Further explore online feature materialization

You can explore the feature materialization status for a feature set from the Materialization jobs UI.

  1. Open the Azure Machine Learning global landing page.

  2. Select Feature stores in the left pane.

  3. From the list of accessible feature stores, select the feature store for which you performed the backfill.

  4. Select the Materialization jobs tab.

    Screenshot that shows the feature set Materialization jobs UI.

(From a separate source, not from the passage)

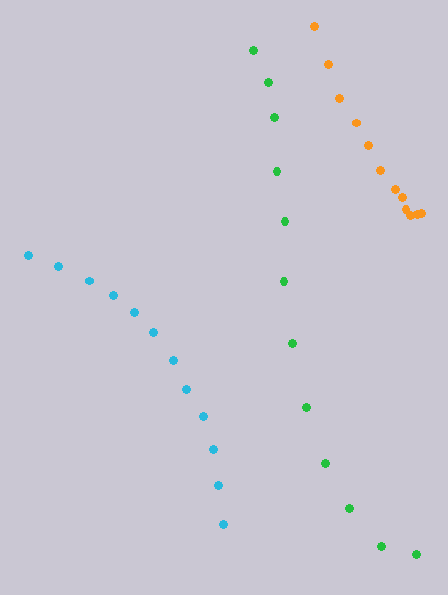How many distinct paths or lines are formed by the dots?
There are 3 distinct paths.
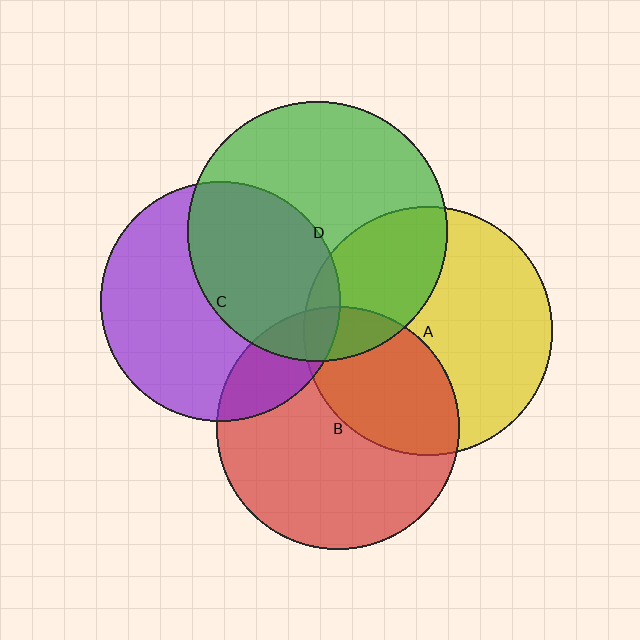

  • The data materialization status can be
    • Complete (green)
    • Incomplete (red)
    • Pending (blue)
    • None (gray)
  • A data interval represents a contiguous portion of data with same data materialization status. For example, the earlier snapshot has 16 data intervals in the offline materialization store.
  • Your data can have a maximum of 2,000 data intervals. If your data contains more than 2,000 data intervals, create a new feature set version.
  • You can provide a list of more than one data statuses (for example, ["None", "Incomplete"]) in a single backfill job.
  • During backfill, a new materialization job is submitted for each data interval that falls in the defined feature window.
  • A new job is not submitted for a data interval if a materialization job is already pending, or is running for a data interval that hasn't yet been backfilled.

Updating online materialization store

  • If an online materialization store is to be updated at the feature store level, then all feature sets in the feature store should have online materialization disabled.
  • If online materialization is disabled on a feature set, the materialization status of the already-materialized data in the online materialization store will be reset. This renders the already-materialized data unusable. You must resubmit your materialization jobs after you enable online materialization.
  • If only offline materialization was initially enabled for a feature set, and online materialization is enabled later:
    • The default data materialization status of the data in the online store will be None.
    • When the first online materialization job is submitted, the data already materialized in the offline store, if available, is used to calculate online features.
    • If the data interval for online materialization partially overlaps the data interval of already materialized data located in the offline store, separate materialization jobs are submitted for the overlapping and nonoverlapping parts of the data interval.

Test locally

Now, use your development environment to look up features from the online materialization store. The tutorial notebook attached to Serverless Spark Compute serves as the development environment.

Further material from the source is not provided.